Domestically, both the Tokyo Stock Exchange and the Japanese government have been pressing companies to improve shareholder returns. Tactics range from share buybacks to more unconventional efforts, such as gift distributions at Annual General Meetings, to cultivate retail-investor loyalty. Heightened shareholder activism is also compelling management teams, long criticised for cash hoarding, to deliver credible growth strategies.
Nikkei 225 outlook
In our view, we see the Nikkei 225 currently hovering close to fair value, with further upside largely dependent on Takaichi’s upcoming economic package. While systemic risks have narrowed, policy missteps in the US or renewed geopolitical tensions could still unsettle markets in 2026. Corporate earnings will likely take centrestage as the differentiator for stock performance. With the Nikkei 225 trading at fresh all-time highs, we believe that much of the good news could already be priced-in, leaving little margin for error.

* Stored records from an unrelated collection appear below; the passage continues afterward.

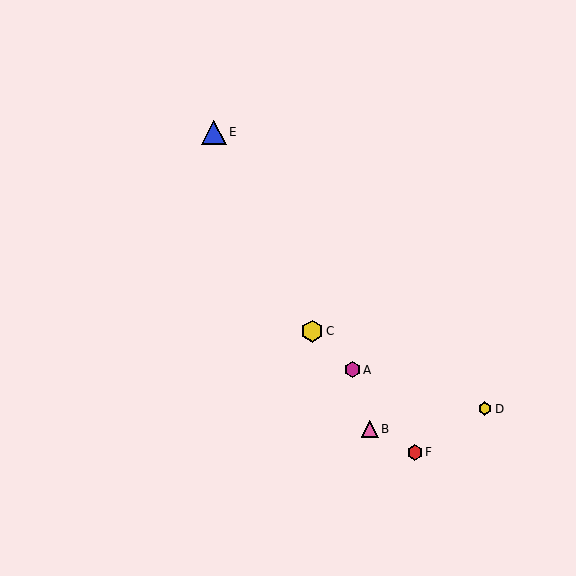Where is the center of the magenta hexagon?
The center of the magenta hexagon is at (352, 370).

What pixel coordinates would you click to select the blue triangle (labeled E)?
Click at (214, 132) to select the blue triangle E.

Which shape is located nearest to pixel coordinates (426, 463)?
The red hexagon (labeled F) at (415, 452) is nearest to that location.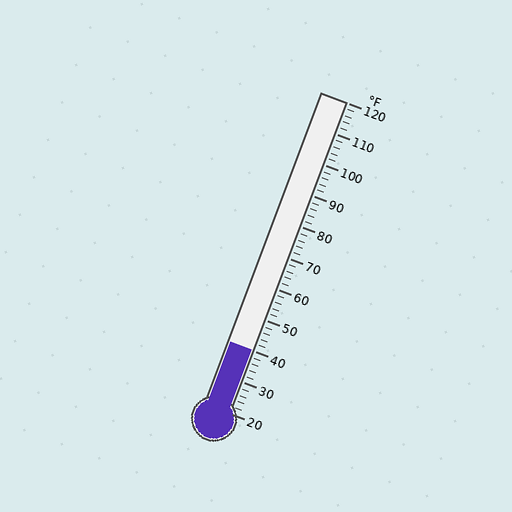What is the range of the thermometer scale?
The thermometer scale ranges from 20°F to 120°F.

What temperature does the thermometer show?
The thermometer shows approximately 40°F.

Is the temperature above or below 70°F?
The temperature is below 70°F.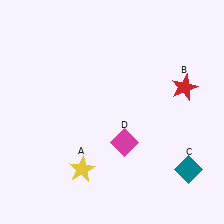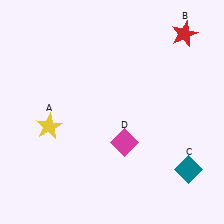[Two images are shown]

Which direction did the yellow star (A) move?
The yellow star (A) moved up and to the left.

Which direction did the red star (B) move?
The red star (B) moved up.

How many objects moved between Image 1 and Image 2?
2 objects moved between the two images.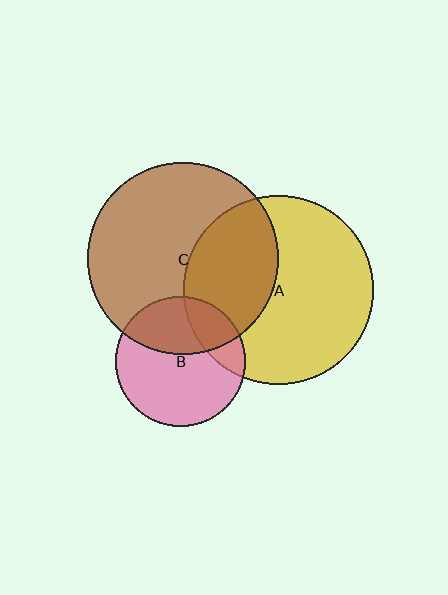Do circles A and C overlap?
Yes.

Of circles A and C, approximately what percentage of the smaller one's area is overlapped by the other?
Approximately 35%.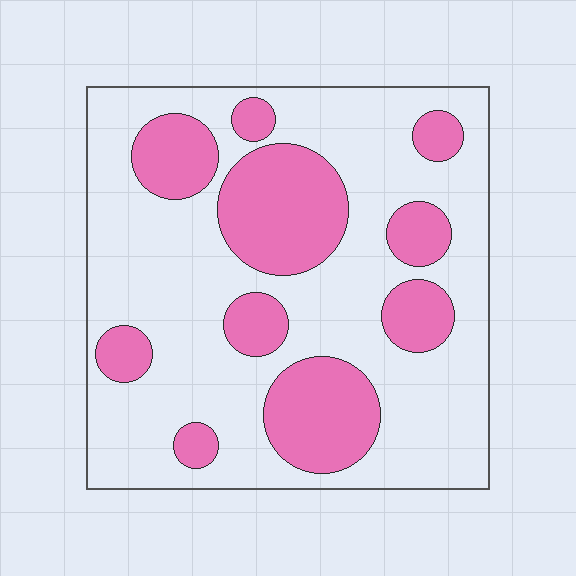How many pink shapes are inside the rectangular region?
10.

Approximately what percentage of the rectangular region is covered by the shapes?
Approximately 30%.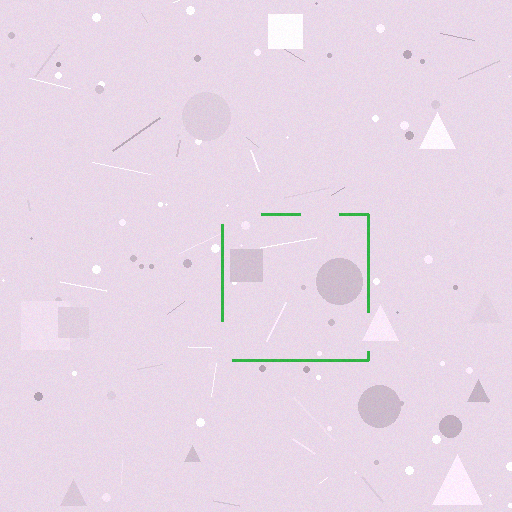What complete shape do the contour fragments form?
The contour fragments form a square.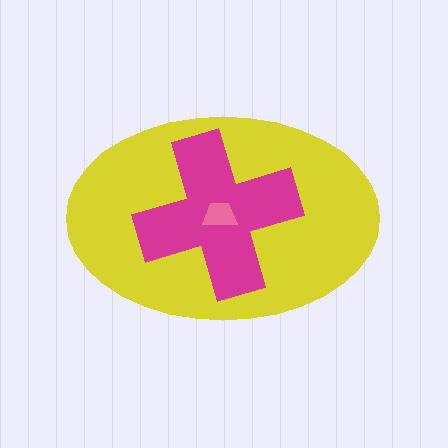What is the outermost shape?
The yellow ellipse.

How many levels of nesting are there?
3.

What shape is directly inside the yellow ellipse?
The magenta cross.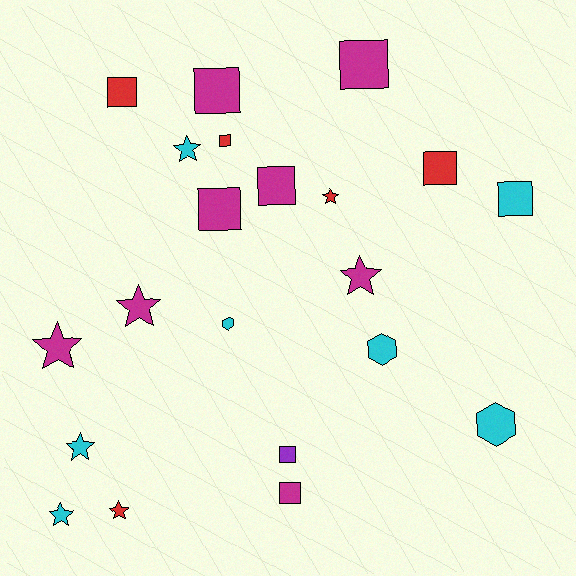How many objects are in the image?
There are 21 objects.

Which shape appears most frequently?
Square, with 10 objects.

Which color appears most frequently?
Magenta, with 8 objects.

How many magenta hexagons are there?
There are no magenta hexagons.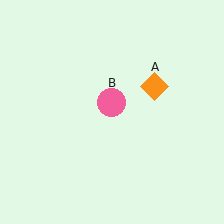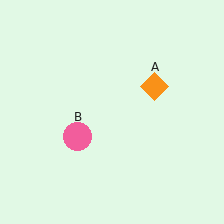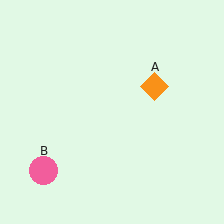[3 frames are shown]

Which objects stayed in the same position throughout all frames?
Orange diamond (object A) remained stationary.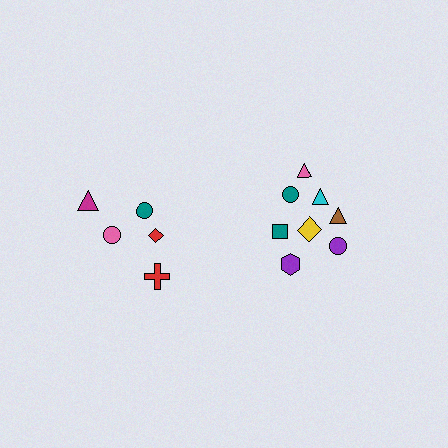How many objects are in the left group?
There are 5 objects.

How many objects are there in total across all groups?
There are 13 objects.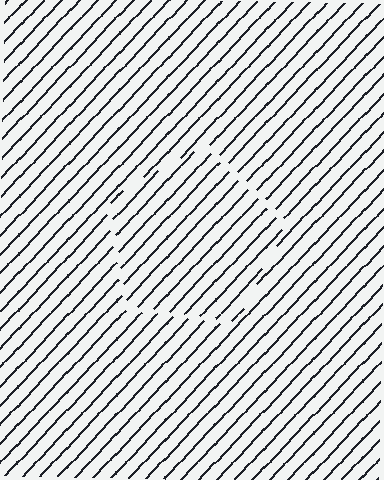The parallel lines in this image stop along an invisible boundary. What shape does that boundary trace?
An illusory pentagon. The interior of the shape contains the same grating, shifted by half a period — the contour is defined by the phase discontinuity where line-ends from the inner and outer gratings abut.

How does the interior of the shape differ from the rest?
The interior of the shape contains the same grating, shifted by half a period — the contour is defined by the phase discontinuity where line-ends from the inner and outer gratings abut.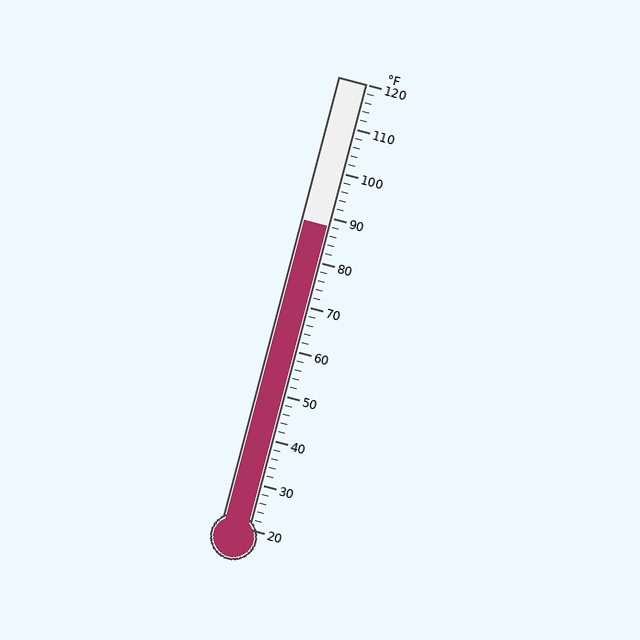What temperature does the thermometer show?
The thermometer shows approximately 88°F.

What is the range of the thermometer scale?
The thermometer scale ranges from 20°F to 120°F.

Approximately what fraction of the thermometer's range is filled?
The thermometer is filled to approximately 70% of its range.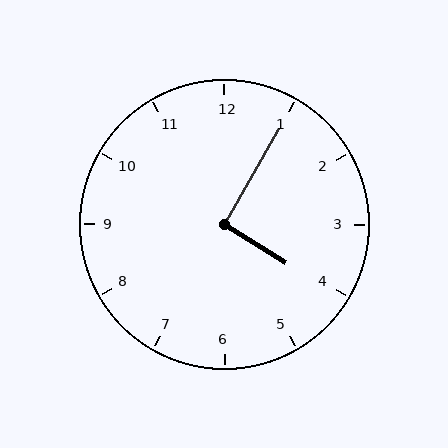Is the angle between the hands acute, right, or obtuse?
It is obtuse, close to a right angle.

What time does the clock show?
4:05.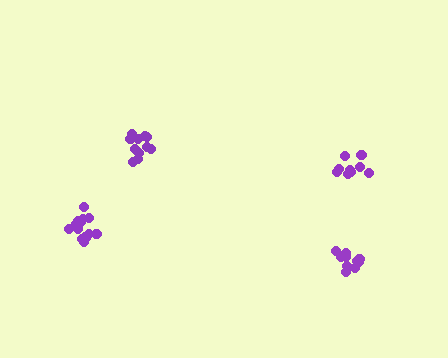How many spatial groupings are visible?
There are 4 spatial groupings.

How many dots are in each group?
Group 1: 13 dots, Group 2: 10 dots, Group 3: 11 dots, Group 4: 9 dots (43 total).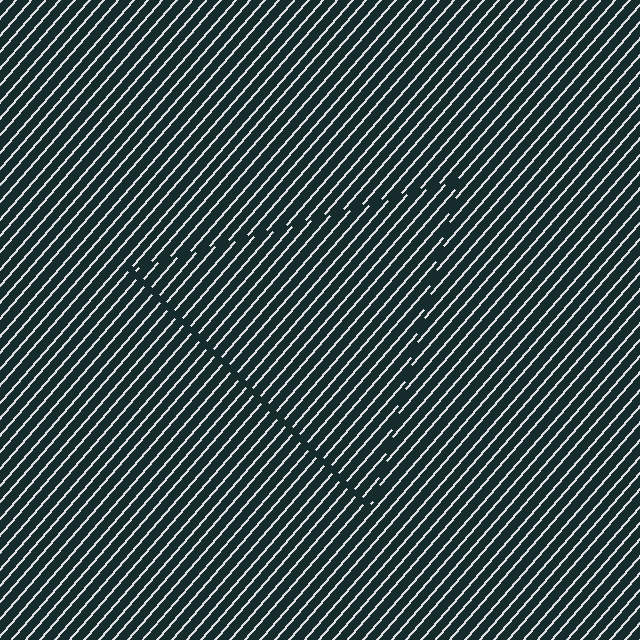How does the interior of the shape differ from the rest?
The interior of the shape contains the same grating, shifted by half a period — the contour is defined by the phase discontinuity where line-ends from the inner and outer gratings abut.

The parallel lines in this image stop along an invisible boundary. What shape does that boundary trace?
An illusory triangle. The interior of the shape contains the same grating, shifted by half a period — the contour is defined by the phase discontinuity where line-ends from the inner and outer gratings abut.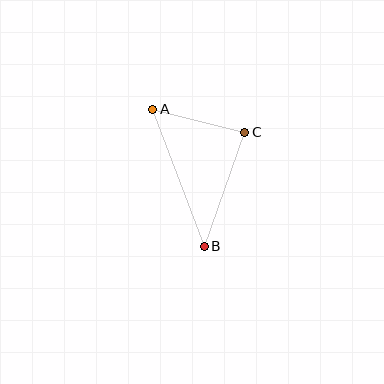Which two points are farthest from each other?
Points A and B are farthest from each other.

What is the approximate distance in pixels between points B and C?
The distance between B and C is approximately 121 pixels.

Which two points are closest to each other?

In Japan, key policy milestones to monitor include the earlier mentioned year-end budget allocation and Takaichi’s long-term growth strategy in mid-2026. Currency swings, particularly a stronger yen, remains a key risk. Bank of Japan governor Kazuo Ueda Ueda did not rule out hiking rates despite ongoing budget preparations while Toyota estimates that every one yen move in USD/JPY shaves roughly 50 billion yen (S$424 million yen) from operating profit.
From a valuation perspective, the Nikkei remains appealing, trading at an approximate 21 per cent discount to the S&P 500 (TTM P/E 23.4x vs 28.5x) and just below its own five-year average of 24.5x. Structural supports such as artificial intelligence-related growth, corporate governance reforms, cross-holding unwinds, Nippon Individual Savings Account inflows, and active shareholder engagement continue to underpin Japan’s long-term equity story.
Nikkei 225 technical outlook
On the Osaka Nikkei 225 Mini Futures, the contract has rallied from its April low of 30,650 yen, to test the 51,120 yen mark (200 per cent Fibonacci extension) before the Nov 5 tech-led sell-off.
The 50-day moving average remains above the 200-day average, confirming a bullish setup, while the 14-day RSI at 60 suggests that the market is slowly approaching overbought territory.
We expect a potential re-test of the key support levels at 48,704 yen (176.4 per cent Fibonacci extension), with a deeper floor at 47,210.23 yen (161.8 per cent Fibonacci extension).
A well-received economic package could, however, lift the index back towards the 51,120 yen level (200 per cent extension) and potentially even higher at 53,535 yen (223.6 per cent extension).
However, in the short term we remain cautious of asymmetric downside risk, as markets appear more vulnerable to a larger drawdown than a rebound to test all-time highs. We believe this asymmetric risk warrants more conservative stop losses in trading setups.